Emperor Constantine was deeply convinced that only Christianity could unite the diverse population of the state. The ruler supported the Church, returning preachers from exile, erected temples, and took care of the clergy.

Deeply revering religion, the emperor Constantine the Great wished to find the Life-Creating Cross on which Jesus Christ was crucified. To do this, the ruler sends his mother to Jerusalem, endowing her with powers and material means. Queen Elena with the help of the Jerusalem Patriarch Macarius found the Cross in 326 AD. During her stay in Palestine, Elena performed many righteous deeds for the church. By her order, all the places that in one way or another were connected with the life of Christ and his mother were cleansed of traces of paganism. In these holy places churches were erected. The Emperor Constantine ordered to erect a temple of the Lord's Resurrection above the cave with the grave of the Lord.
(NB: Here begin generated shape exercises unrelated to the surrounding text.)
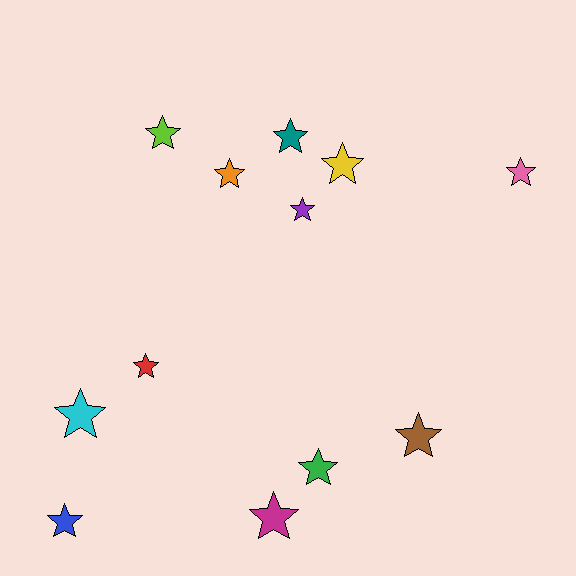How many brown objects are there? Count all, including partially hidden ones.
There is 1 brown object.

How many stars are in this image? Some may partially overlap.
There are 12 stars.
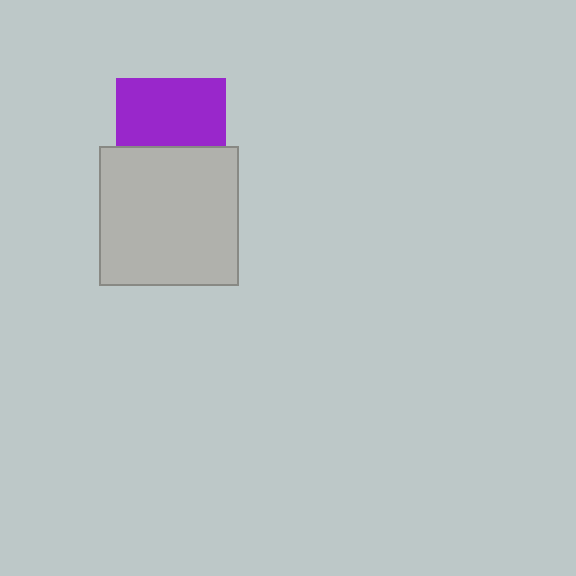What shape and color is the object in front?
The object in front is a light gray square.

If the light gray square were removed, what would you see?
You would see the complete purple square.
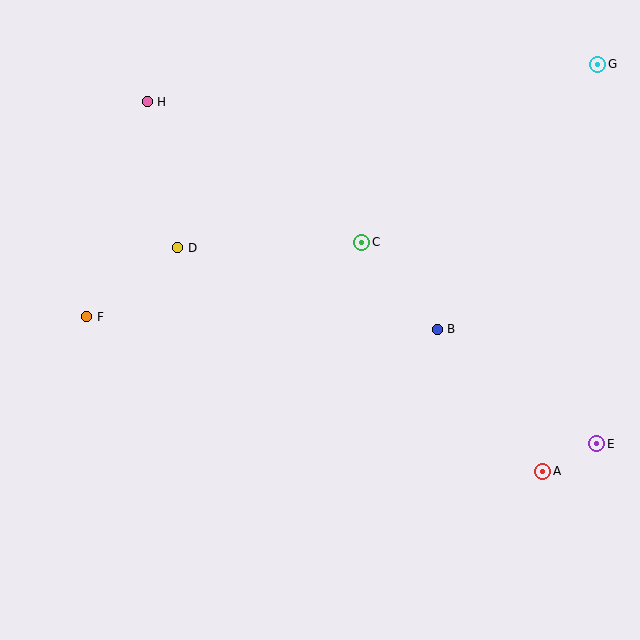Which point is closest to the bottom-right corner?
Point A is closest to the bottom-right corner.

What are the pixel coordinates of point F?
Point F is at (87, 317).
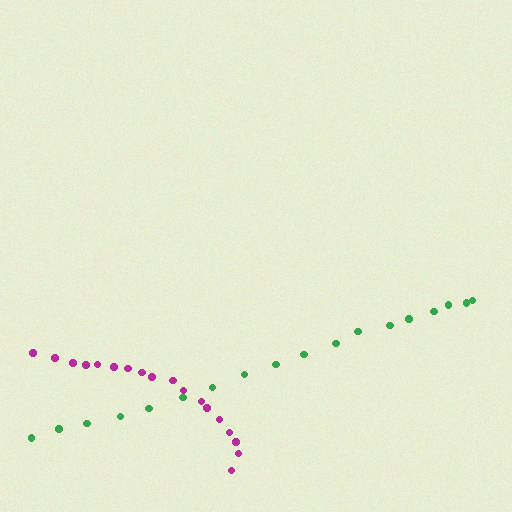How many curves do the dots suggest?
There are 2 distinct paths.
Queen Elena gave the found Cross to the patriarch for storage, taking with him a small part. After returning to Constantinople, she soon died (in 327). For the deeds for the church and the works on finding the Cross, Queen Helen was called Equal-to-the-Apostles.

But soon disagreements and heresies appear in the church. It should be said that even at the beginning of the reign of the emperor Constantine, the heresy of the Novatians and Donatists arose, which was first rejected by two cathedrals, and then finally condemned in 316 by the Milan Council.
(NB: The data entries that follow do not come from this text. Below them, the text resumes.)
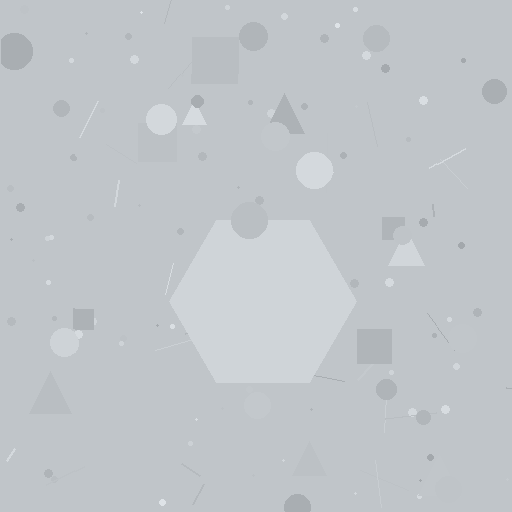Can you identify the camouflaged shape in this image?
The camouflaged shape is a hexagon.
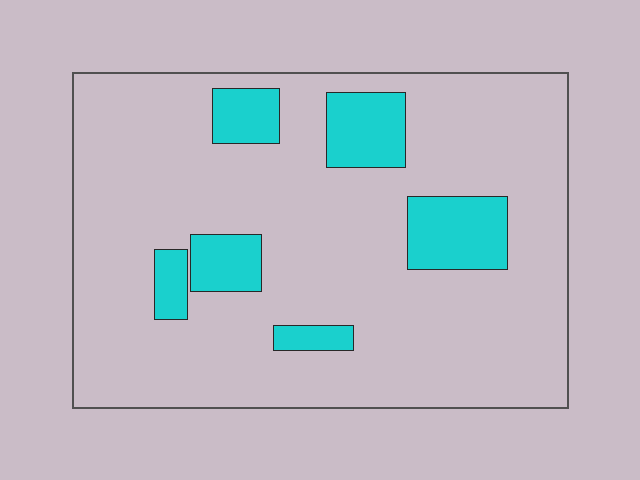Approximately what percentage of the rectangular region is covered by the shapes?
Approximately 15%.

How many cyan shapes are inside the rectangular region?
6.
In the East, meanwhile, the teaching of Arius arose, rejecting the divinity of Jesus. In this connection, in 325 AD, the Ecumenical Council was convened in Nicaea by order of Constantine. Here heresy Aria was condemned, the Creed was formed . It included the concept of the "One-Essential Father". Thus, in the minds of Christians the truth about the Divinity of Christ was forever fixed.

After the Ecumenical Council, Constantine continued to work for the good of the church, despite the fact that he remained a pagan.

In 326 the emperor ruled for twenty-one years. One of the personal tragedies of the ruler was his trial of his beloved son and heir of Krishmom, exposed in a conspiracy. Despite the fact that the emperor had three more sons from Fausta's second wife, Constantine felt lonely, believing that people around him needed him only because he could give them a huge empire.

The ruler adopted the baptism at the end of life. Konstantin died in 337 on the day of Pentecost.